During the earliest days of the Civil War, more than 150 years ago, the Northern press was demanding action by the federal government against the rebels. Just to show how naïve the country was, the New York papers were running banner headlines that read “On To Richmond,” as if capturing the rebel capital ought to be the goal of the federal army. Capturing Richmond, however, was just a symbol of the rebellion. The real target was the Army of Northern Virginia. None of the federal generals seemed to realize that until years later when General Ulysses S. Grant was given command of all the Northern armies.
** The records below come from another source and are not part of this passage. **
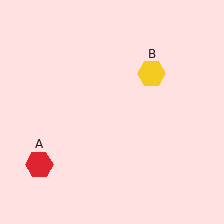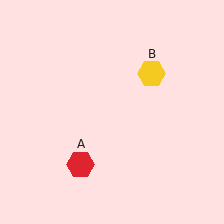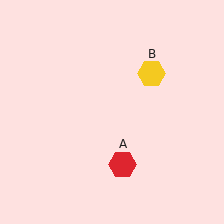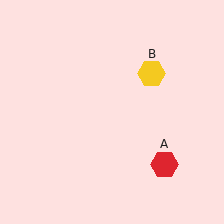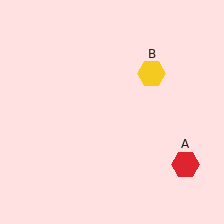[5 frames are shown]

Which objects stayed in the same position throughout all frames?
Yellow hexagon (object B) remained stationary.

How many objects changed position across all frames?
1 object changed position: red hexagon (object A).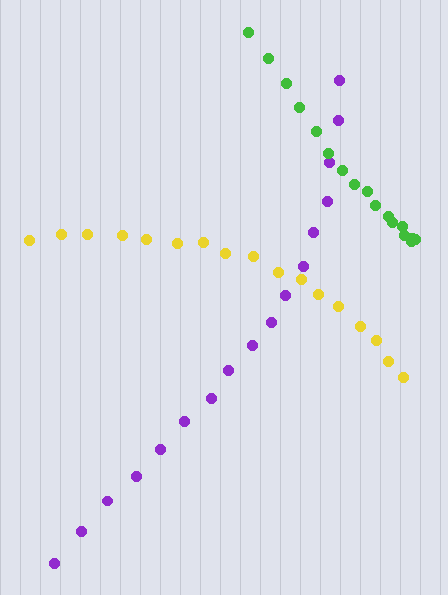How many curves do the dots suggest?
There are 3 distinct paths.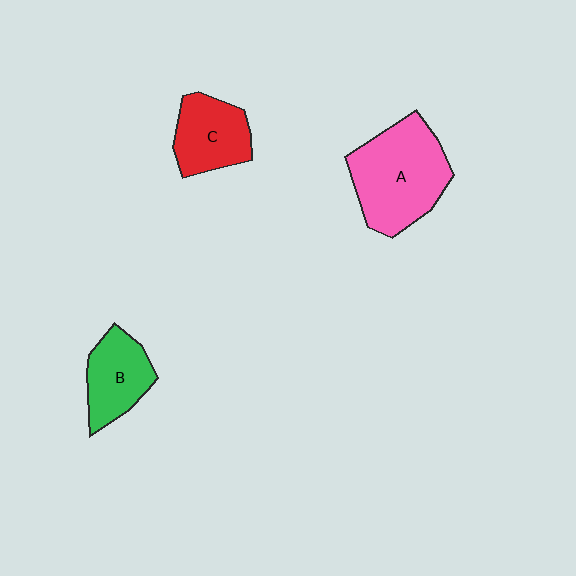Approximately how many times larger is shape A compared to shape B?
Approximately 1.8 times.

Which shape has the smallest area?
Shape B (green).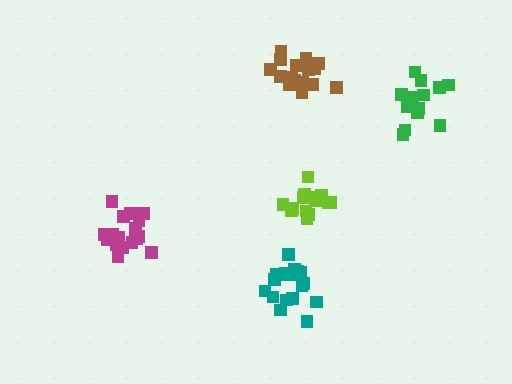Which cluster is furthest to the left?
The magenta cluster is leftmost.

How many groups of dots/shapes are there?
There are 5 groups.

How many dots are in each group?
Group 1: 15 dots, Group 2: 17 dots, Group 3: 14 dots, Group 4: 19 dots, Group 5: 19 dots (84 total).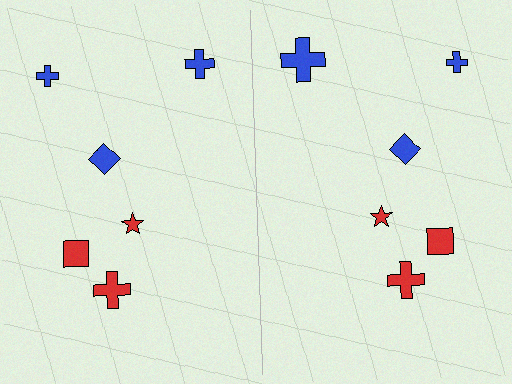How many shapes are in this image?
There are 12 shapes in this image.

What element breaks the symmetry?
The blue cross on the right side has a different size than its mirror counterpart.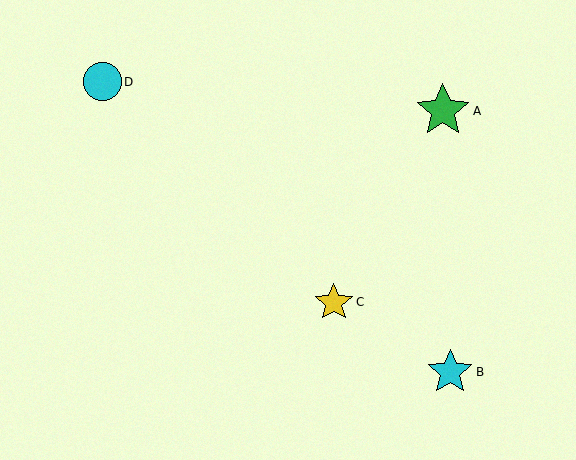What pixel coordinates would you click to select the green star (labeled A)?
Click at (443, 111) to select the green star A.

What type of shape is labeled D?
Shape D is a cyan circle.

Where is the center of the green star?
The center of the green star is at (443, 111).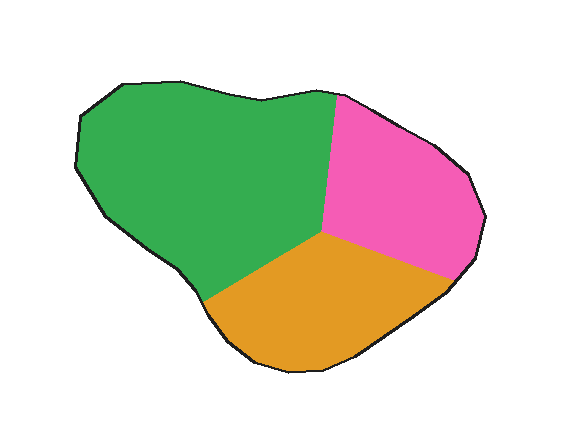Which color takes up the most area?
Green, at roughly 50%.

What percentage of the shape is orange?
Orange takes up about one quarter (1/4) of the shape.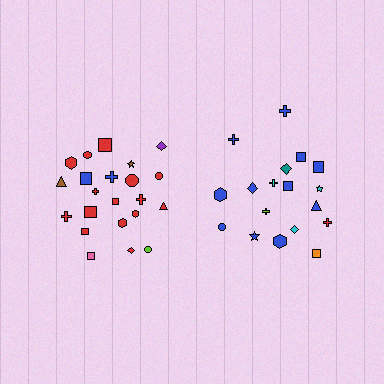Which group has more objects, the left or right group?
The left group.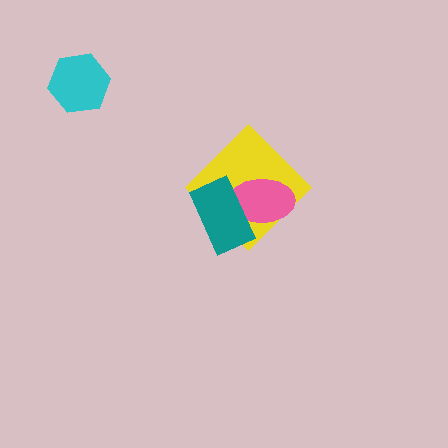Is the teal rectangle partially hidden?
No, no other shape covers it.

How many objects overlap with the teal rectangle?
2 objects overlap with the teal rectangle.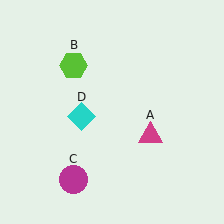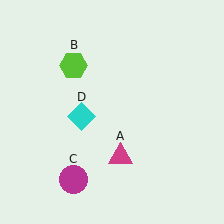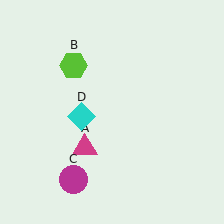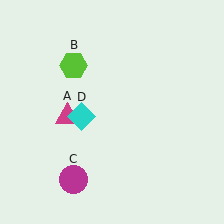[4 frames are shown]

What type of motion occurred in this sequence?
The magenta triangle (object A) rotated clockwise around the center of the scene.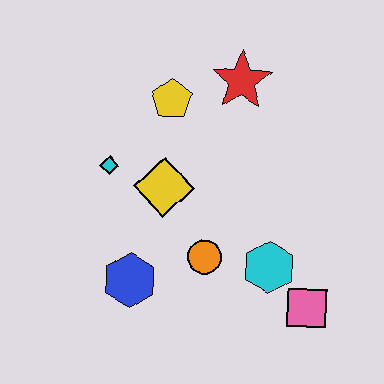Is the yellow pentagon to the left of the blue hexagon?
No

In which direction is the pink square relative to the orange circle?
The pink square is to the right of the orange circle.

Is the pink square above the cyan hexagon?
No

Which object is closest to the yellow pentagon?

More significantly, when the federal army started to move south toward Manassas, Va., during the summer of 1861, nearly every step of the way was reported in Northern newspapers! The point was that the rebels didn’t need an elaborate intelligence operation to find out what the federal army was doing. It was all being reported in the papers. The result? By the time the newly formed federal army lumbered its way to Manassas, the newly formed rebel army was there waiting for them. The battle, called the Battle of Bull Run because of a small stream that ran through the area, could have gone either way. Neither army was prepared, and late in the day the federals were routed and retreated back to their camps around Washington. The rebel army didn’t follow and, at least for a while, nothing much happened.
What’s the point in retelling the story of another Civil War battle, you ask? The point is you don’t tell your enemy what you’re planning to do. What relevance does that cardinal principle of warfare have to do with anything going on today? Do you suppose the Syrians have any idea that we’re planning a limited strike against them?